The Department of Homeland Security is planning substantial upgrades to its information-sharing network to the meet the demands of state, local and tribal law enforcement agencies, Chief Information Officer Luke McCormack said Tuesday.
Speaking at the Armed Forces Communications and Electronics Association’s Law Enforcement and Public Safety Technology Forum, McCormack assured departments of all shapes and sizes that DHS is working to expand the functionalities of its Homeland Security Information Network, also known as HSIN.
McCormack estimated that roughly 60,000 law enforcement agents, first responders and critical infrastructure managers currently use the network to collaborate with each other and the federal government in emergency situations. However, he noted that he’s heard from many of the network’s users that they were hoping for a “federated search function” that would give high-level officials access to information across a whole host of agencies.

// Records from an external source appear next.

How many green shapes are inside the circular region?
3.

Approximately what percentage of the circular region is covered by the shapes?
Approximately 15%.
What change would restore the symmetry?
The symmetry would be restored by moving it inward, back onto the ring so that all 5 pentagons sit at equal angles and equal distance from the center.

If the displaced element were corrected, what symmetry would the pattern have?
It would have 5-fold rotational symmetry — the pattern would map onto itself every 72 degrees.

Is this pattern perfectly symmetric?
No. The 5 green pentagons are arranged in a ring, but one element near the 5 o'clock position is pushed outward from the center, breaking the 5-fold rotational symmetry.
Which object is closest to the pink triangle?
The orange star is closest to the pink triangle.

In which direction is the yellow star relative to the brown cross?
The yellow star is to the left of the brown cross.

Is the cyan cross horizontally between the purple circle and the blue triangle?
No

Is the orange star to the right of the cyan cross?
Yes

“For users with the proper credentials, we want to make sure they have those capabilities and a deeper experience,” McCormack told a panel session at the event, organized by AFCEA’s Bethesda Chapter. “That’s something the user community has asked for, but there’s a lot of unmet demand out there.”
Specifically, McCormack envisions a user with the right set of permissions being able to log onto the system and access information across both DHS and the Department of Justice, which could prove tremendously helpful during manhunts or other pressure-packed scenarios.

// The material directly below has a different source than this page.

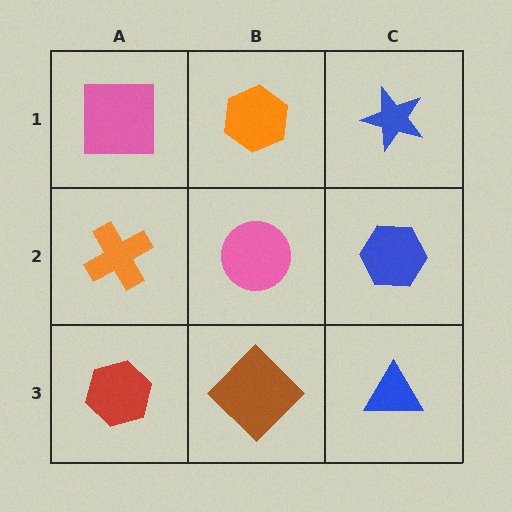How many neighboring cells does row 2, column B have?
4.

McCormack noted that his department recently pushed to add more geospatial information to HSIN as well, with an emphasis on geotagged “infrastructure and incident information” to give users in the field more context about the locations they’re responding to in real time.
But he said that none of this expanded functionality would be possible without the department’s recent move to the cloud, leading to DHS “getting better scale, lowering costs and plowing those funds back into our capability.”
“As we lower costs moving into new technology, can redeploy those dollars into new functionalities and capabilities,” McCormack said.
McCormack said DHS has taken a “hybrid” approach to its embrace of cloud technology, targeting services that have earned FedRAMP certification in particular as it uses both public and private clouds.
“The important thing is to give our different operating components a choice,” McCormack said. “It’s never going to be one size fits all. We’re fully embracing a hybrid configuration, so we have some stuff internally and some stuff externally dependent on the operating component using it.”
Kevin Deeley, deputy chief information officer with the Department of Justice, said he’s eyeing a similar move to the cloud, though a great deal of that process is still “under evaluation.”
While the DOJ is currently considering using cloud-based services internally, particularly when it comes to email, Deeley said security is still a huge concern as it examines private clouds.
But first, Deeley noted that the department is putting a premium on consolidating the number of data centers it uses. He said the department has already gone from 110 data centers to 43, with the goal of getting to just three by 2019.
“The amount of data we process In the department is increasing astronomically, and our data center operation is key to that,” Deeley said. “Everything we do is about the data that we have.”